Some wag once remarked that married couples only have children so that they have something to talk about. A rather cynical view, I suppose, but it was certainly true that Connie’s pregnancy led to something of a renaissance in our marriage. The highs and lows of the process are so well documented in film and television that they are scarcely worth recounting here, except to confirm that, yes, there were bouts of morning sickness, insomnia, aching feet and tempestuous mood swings. There were comical food cravings and times when the sheer strain of carrying that ever-growing load drove Connie into tearful rages. In the face of the irrational demands and sudden furies, I adopted the persona of an attentive butler, thick-skinned, uncomplaining and able, cooking careful meals, organising visitors, making tea. It suited me.
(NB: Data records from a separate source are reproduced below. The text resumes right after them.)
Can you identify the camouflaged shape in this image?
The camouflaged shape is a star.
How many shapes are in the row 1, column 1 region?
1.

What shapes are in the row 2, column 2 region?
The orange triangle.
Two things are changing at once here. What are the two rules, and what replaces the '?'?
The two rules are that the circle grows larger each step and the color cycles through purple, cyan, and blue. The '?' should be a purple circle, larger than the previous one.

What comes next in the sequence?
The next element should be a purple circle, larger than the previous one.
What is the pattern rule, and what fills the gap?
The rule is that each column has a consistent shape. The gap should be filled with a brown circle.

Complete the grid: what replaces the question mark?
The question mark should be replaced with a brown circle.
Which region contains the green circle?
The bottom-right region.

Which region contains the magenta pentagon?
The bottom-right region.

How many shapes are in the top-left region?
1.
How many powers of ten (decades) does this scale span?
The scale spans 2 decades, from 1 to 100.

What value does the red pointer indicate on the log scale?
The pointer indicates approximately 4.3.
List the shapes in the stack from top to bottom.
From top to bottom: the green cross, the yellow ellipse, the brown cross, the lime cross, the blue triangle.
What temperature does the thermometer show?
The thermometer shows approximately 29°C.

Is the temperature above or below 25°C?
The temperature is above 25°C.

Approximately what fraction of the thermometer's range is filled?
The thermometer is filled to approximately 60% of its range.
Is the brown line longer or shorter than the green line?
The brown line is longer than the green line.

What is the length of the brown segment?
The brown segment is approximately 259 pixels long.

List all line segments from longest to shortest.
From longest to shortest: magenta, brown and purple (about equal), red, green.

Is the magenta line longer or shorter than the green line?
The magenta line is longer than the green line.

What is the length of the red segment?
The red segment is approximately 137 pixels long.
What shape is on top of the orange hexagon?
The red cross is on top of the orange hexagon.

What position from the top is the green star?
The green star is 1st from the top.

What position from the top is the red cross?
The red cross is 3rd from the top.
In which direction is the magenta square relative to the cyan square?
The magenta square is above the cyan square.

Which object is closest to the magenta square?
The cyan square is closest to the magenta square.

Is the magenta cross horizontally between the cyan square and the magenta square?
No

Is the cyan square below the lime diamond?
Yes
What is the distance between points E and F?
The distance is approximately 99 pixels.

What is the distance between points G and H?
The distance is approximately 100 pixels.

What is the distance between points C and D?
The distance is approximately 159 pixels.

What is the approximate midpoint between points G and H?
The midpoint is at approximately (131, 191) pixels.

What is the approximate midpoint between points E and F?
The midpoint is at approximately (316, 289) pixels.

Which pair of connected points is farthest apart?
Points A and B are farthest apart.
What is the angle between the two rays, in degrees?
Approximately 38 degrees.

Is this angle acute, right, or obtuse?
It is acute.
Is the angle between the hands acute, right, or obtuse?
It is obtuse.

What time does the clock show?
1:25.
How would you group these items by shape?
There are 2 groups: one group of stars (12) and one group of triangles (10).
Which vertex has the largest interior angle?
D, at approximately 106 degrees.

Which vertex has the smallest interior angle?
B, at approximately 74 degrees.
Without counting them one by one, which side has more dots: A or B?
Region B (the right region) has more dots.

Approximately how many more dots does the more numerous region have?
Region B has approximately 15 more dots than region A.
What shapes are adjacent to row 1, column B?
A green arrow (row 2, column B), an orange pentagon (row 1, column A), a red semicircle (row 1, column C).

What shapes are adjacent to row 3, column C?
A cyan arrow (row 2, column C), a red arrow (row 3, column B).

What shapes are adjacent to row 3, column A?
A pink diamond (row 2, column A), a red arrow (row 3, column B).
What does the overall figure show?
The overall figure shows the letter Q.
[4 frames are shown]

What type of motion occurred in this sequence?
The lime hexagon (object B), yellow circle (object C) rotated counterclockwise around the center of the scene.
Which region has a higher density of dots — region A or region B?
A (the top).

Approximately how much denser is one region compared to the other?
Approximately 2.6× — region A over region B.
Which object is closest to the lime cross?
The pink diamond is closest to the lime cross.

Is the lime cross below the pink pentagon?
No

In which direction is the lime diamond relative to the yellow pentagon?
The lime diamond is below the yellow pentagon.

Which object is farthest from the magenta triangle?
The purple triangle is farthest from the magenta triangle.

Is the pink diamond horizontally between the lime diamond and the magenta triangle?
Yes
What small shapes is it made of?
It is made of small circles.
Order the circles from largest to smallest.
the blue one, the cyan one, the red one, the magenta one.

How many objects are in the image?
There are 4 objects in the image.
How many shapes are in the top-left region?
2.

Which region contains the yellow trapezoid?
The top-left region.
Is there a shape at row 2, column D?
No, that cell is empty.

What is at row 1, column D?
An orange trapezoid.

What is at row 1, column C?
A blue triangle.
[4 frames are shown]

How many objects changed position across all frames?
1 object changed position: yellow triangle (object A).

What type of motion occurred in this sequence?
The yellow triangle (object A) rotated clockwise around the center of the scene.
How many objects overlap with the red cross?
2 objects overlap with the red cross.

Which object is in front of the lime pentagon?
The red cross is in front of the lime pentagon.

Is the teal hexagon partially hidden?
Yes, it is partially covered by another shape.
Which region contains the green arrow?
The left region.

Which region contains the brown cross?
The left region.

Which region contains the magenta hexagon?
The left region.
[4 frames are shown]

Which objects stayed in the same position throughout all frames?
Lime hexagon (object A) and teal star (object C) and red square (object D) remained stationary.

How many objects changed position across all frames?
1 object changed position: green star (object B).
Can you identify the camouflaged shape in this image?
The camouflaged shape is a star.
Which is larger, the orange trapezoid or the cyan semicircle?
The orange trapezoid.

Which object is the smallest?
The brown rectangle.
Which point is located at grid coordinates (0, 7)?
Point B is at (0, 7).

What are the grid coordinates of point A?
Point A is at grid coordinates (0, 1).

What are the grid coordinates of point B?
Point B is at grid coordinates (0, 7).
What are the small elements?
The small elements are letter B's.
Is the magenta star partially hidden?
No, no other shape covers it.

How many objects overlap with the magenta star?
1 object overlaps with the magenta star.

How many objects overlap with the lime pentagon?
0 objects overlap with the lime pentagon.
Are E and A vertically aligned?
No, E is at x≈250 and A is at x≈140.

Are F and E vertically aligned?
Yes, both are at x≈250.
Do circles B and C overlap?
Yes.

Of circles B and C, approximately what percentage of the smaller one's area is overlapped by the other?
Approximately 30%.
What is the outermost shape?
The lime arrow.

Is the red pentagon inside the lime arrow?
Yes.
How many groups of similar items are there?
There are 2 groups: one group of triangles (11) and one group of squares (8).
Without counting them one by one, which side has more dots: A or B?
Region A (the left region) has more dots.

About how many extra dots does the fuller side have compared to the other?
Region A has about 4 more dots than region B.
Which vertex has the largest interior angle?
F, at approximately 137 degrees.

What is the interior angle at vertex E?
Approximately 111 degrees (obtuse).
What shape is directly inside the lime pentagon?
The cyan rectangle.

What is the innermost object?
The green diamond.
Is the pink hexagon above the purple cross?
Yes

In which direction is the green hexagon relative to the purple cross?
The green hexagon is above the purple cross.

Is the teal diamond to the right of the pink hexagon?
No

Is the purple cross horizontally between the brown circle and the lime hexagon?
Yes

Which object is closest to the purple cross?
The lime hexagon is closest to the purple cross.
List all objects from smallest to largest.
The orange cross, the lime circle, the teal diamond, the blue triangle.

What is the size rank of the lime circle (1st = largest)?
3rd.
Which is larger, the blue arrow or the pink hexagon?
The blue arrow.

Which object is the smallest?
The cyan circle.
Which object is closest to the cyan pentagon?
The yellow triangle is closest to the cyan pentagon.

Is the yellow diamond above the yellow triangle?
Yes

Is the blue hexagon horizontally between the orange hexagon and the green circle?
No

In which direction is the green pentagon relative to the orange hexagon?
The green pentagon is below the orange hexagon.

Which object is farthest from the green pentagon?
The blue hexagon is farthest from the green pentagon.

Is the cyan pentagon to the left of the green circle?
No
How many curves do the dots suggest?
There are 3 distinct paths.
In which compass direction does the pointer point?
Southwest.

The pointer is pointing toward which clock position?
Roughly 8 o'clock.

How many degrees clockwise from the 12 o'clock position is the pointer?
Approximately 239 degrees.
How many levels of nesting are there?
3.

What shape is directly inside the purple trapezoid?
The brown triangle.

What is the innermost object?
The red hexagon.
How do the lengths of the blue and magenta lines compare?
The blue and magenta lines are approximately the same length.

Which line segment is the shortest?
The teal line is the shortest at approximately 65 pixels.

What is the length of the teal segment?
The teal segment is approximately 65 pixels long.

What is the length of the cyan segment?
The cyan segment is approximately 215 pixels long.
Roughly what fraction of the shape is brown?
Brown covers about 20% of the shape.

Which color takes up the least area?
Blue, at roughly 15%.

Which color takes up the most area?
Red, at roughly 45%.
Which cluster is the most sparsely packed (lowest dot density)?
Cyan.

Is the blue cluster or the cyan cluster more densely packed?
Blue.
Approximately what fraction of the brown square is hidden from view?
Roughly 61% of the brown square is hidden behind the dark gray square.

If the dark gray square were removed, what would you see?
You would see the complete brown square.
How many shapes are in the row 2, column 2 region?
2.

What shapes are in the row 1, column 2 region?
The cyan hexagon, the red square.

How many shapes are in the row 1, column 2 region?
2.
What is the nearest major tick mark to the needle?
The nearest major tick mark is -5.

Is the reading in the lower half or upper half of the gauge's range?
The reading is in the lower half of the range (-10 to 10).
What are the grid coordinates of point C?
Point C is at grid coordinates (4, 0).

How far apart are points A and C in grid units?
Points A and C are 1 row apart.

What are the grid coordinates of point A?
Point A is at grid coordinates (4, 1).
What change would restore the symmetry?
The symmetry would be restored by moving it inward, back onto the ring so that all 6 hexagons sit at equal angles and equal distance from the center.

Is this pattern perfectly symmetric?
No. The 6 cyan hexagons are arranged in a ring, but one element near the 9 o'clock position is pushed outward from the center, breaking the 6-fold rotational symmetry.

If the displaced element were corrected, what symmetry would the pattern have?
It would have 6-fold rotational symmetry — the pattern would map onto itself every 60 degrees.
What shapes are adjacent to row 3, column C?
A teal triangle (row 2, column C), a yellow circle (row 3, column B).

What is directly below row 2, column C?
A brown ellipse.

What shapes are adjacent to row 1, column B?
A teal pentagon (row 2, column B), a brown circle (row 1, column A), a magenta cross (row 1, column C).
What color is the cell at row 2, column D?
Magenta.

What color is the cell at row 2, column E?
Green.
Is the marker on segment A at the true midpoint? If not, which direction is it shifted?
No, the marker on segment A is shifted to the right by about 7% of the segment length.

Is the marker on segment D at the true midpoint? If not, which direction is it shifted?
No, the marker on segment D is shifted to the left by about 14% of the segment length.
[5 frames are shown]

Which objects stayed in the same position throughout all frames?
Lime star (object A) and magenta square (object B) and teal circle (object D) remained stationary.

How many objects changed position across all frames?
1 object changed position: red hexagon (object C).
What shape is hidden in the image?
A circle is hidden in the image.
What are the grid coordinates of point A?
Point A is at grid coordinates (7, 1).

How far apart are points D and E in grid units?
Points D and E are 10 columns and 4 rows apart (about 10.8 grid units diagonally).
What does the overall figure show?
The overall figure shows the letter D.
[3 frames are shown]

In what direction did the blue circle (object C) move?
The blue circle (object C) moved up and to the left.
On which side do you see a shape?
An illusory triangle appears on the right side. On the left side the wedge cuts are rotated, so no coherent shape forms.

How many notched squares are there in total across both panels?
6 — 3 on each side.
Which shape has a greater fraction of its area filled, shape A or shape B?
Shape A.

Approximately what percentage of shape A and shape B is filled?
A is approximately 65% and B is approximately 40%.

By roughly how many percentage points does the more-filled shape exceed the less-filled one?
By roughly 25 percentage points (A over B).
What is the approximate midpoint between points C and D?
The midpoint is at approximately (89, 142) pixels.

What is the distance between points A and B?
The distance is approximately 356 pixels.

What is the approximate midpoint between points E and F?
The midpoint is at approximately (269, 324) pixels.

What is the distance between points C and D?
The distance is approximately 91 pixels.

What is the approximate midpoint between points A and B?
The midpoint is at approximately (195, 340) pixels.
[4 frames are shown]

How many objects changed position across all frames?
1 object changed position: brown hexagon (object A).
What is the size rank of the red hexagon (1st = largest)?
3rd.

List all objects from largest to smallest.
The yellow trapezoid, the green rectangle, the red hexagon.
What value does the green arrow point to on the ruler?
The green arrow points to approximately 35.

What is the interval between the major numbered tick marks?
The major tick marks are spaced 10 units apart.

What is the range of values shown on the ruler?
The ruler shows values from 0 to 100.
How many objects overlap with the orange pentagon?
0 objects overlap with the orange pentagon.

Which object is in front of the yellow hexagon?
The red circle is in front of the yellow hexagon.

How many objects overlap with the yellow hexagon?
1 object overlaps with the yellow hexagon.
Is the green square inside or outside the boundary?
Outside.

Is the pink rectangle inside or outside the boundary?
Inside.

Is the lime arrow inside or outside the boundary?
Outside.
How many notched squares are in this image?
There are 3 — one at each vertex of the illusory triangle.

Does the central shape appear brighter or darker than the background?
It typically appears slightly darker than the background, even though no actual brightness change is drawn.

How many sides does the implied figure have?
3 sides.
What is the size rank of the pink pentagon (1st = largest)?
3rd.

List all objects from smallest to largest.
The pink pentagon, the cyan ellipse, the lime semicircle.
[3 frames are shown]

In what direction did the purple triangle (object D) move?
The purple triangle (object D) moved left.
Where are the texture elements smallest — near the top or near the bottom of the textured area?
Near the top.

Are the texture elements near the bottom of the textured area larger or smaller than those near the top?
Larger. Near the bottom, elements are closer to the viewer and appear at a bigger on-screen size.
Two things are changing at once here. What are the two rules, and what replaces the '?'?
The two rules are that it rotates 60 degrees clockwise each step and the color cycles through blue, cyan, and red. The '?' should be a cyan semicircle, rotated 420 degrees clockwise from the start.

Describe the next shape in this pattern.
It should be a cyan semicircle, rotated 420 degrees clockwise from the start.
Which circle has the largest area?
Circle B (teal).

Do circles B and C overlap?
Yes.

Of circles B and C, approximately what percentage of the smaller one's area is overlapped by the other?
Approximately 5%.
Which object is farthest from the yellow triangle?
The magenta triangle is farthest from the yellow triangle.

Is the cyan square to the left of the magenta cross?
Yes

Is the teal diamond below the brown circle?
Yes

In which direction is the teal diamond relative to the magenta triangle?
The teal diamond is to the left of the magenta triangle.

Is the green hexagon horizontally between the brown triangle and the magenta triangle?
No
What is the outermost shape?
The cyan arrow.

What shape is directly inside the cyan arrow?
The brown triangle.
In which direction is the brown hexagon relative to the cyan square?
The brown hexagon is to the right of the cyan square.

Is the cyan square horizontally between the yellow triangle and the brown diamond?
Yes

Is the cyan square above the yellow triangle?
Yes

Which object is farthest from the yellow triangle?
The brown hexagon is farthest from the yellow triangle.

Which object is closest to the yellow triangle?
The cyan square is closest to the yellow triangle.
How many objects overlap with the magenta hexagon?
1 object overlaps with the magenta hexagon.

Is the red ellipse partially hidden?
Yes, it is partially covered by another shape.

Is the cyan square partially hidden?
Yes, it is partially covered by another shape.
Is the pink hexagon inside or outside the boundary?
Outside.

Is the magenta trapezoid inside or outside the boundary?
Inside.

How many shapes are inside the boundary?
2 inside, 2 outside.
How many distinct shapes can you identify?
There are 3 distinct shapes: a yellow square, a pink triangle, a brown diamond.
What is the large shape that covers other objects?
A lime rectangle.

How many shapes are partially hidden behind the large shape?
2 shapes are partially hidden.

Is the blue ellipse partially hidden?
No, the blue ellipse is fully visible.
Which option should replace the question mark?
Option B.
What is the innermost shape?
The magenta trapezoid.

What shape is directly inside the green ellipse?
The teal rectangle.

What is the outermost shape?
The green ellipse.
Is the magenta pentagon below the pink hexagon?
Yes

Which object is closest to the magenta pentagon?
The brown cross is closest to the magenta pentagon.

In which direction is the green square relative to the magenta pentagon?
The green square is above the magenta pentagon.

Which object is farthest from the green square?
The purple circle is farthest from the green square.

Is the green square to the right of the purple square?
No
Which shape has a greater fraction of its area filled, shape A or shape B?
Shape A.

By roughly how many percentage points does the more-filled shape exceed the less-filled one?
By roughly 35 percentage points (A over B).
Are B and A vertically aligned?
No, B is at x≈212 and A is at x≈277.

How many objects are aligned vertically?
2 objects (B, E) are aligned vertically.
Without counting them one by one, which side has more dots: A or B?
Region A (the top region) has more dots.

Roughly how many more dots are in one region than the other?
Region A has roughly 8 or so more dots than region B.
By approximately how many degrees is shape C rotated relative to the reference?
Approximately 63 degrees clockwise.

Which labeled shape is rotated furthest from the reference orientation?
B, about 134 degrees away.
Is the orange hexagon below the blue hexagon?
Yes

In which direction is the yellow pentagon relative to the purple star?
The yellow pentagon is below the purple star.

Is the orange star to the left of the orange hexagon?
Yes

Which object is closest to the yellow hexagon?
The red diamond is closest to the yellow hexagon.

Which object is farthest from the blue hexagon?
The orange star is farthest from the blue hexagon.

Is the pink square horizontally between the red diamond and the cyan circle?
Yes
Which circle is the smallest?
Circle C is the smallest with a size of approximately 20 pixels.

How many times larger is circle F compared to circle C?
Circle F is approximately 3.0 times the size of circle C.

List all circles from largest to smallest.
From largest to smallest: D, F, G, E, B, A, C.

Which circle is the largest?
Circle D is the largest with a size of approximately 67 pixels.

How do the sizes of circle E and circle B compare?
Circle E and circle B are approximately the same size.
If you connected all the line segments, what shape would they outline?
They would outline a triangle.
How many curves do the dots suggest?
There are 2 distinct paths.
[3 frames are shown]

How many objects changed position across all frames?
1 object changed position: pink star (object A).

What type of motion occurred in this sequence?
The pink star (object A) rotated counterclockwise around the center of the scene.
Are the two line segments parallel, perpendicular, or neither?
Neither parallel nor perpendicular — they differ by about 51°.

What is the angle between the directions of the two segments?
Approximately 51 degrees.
And pregnancy suited Connie, too, as she swelled and bloomed in magnificent ways. The smoky parties, the late nights and hangovers were set aside with surprising ease, almost relief, and now she was rarely without a bag of desiccated fruit or some awful juice of a pondweed green. That’s not to say that she became pious or saintly about the condition. She was funny again, pretending irritation, fury sometimes at this new encumbrance. ‘Look what you’ve done to me! Look!’ We stayed at home now, hibernating through the winter into spring. Watched films and banal quiz shows. Lay on the sofa, reading. The spare room was finally acknowledged as the nursery and we equipped and decorated it in a defiantly unisex fashion, classical music playing on the stereo, proper grown-ups now. At night I pushed my thumbs into the hard soles of her aching feet. We were home-making, a dreary and pedestrian activity to anyone but us, and we were happy.
We returned to the hospital for our second scan with only a small amount of trepidation, just enough not to seem complacent. After all, we were healthy and responsible adults in a medically advanced country in the final years of the twentieth century. The chances of anything going wrong seemed vanishingly small and sure enough, there it was on the screen, a blurred comma of flesh and soft bone animated with those jerky movements suggestive of a stick puppet. Beautiful, we said. Objectively, of course, there is no such thing as a beautiful scan; it’s a bad photocopy of a vertebrate that looks, frankly, like something you might find in an underground lake. But does any parent find this not beautiful? There was the heart, the size of a raspberry, pulsing away; there were the fingers. Does any parent ever shrug and refuse the printout? We held hands and laughed.